You’ve come to the wrong place. You couldn’t be more wrong. Margo would say it was her fault. That she was asking for it. “There is nothing more debased than climbing the ladder!”


One last thing! Shoe closets are a must! I’m a bit of a collector.



Us, too. But not shoes.

I am still hoping for a way around this. A deus ex machina. But in the meantime, I’d better prepare. I crack my knuckles and open a new tab.

I google “Demi Golding.” Her LinkedIn profile confirms her name and her position. She got her start at a small school in a bad neighborhood, then went to NYU, got her master’s at Columbia. There is no picture. She doesn’t have Facebook or an Instagram. She is too busy for social media. Too ambitious to exist. I wonder if she’s pretty, but I doubt it. If she were pretty and smart, she wouldn’t work for a living.

I set my laptop down, pace the floor. Three hundred and fifty thousand dollars a year. What would I do with that kind of money? Then I remember we have far more. We.

I stop at the edge of the floor, so close to the glass that I can see my breath on it.

Margo has never chosen a tenant like this, someone so accomplished. She wants me to lose.



* * *





THE GAME IS simple, in theory, but in practice it always gets messy. The tenant is the pawn. The landlord is the player. The family is the audience. We observe from a distance, talk it over at private dinners.

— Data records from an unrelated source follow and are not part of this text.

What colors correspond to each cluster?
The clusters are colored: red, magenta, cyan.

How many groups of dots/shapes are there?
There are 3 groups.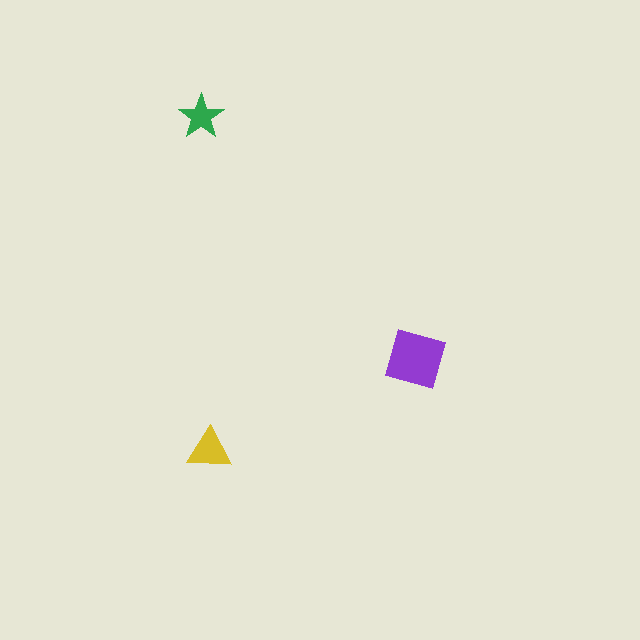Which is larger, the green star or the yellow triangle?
The yellow triangle.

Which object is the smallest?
The green star.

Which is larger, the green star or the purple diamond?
The purple diamond.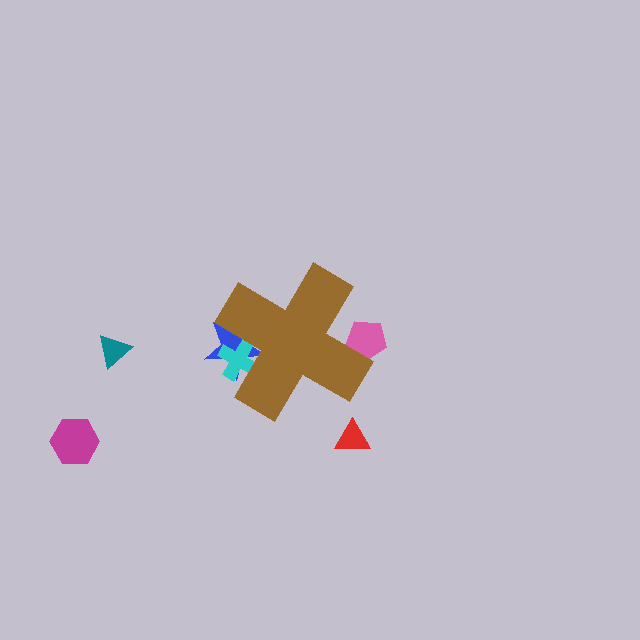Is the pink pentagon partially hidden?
Yes, the pink pentagon is partially hidden behind the brown cross.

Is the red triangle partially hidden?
No, the red triangle is fully visible.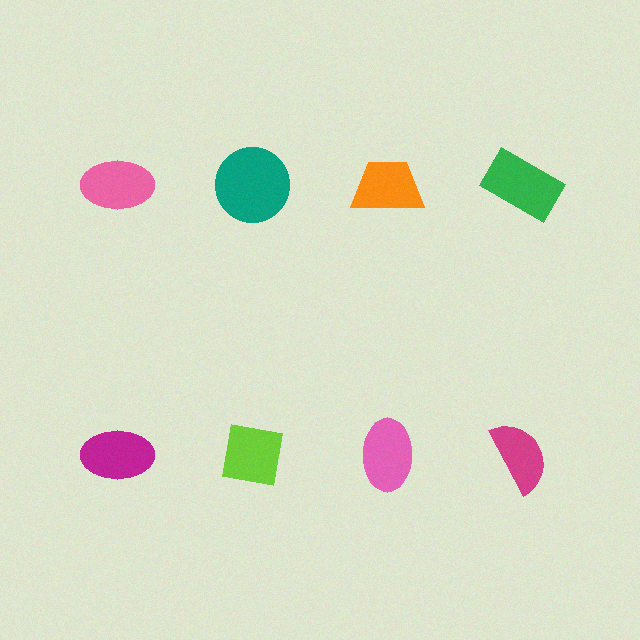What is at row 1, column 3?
An orange trapezoid.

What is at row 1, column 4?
A green rectangle.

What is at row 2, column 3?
A pink ellipse.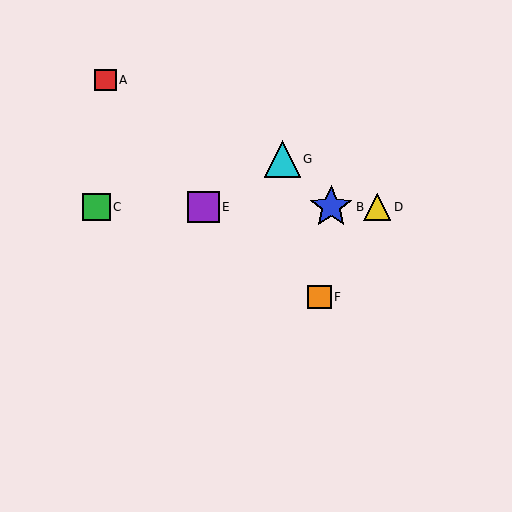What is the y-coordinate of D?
Object D is at y≈207.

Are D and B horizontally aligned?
Yes, both are at y≈207.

It started long before I came, with Graham’s nanny. According to Margo, “She had some high-minded ideas. She thought we were family.” By the time Margo was finished with her, she did not think that.

And so the games began. Chefs, housekeepers, drivers, were all fair play. Anyone who Margo felt wanted to rise above their station: an overly familiar comment, a criticism or—worse—a compliment was reason enough to say, Game on. But after a while, it seemed silly to hire someone just to crush them—after all, it’s hard enough finding good staff. And it was too easy. Margo was even a snob about the people she was a snob about. So she started taking in tenants.

When Graham was old enough to get wise to it, Margo let him play, too. They started taking turns, trying to top each other.

The most important rule was no interference—not because anyone was afraid of losing but because rich people can’t deal with any conflict they didn’t create. In fact, it’s almost impossible to “lose” the game because the players have all the advantages, and the tenants have no idea they are being played with. It’s very much like hunting. You don’t walk into the forest and punch a deer in the face. You have a gun, a deer stand and a bloated sense of your own virility.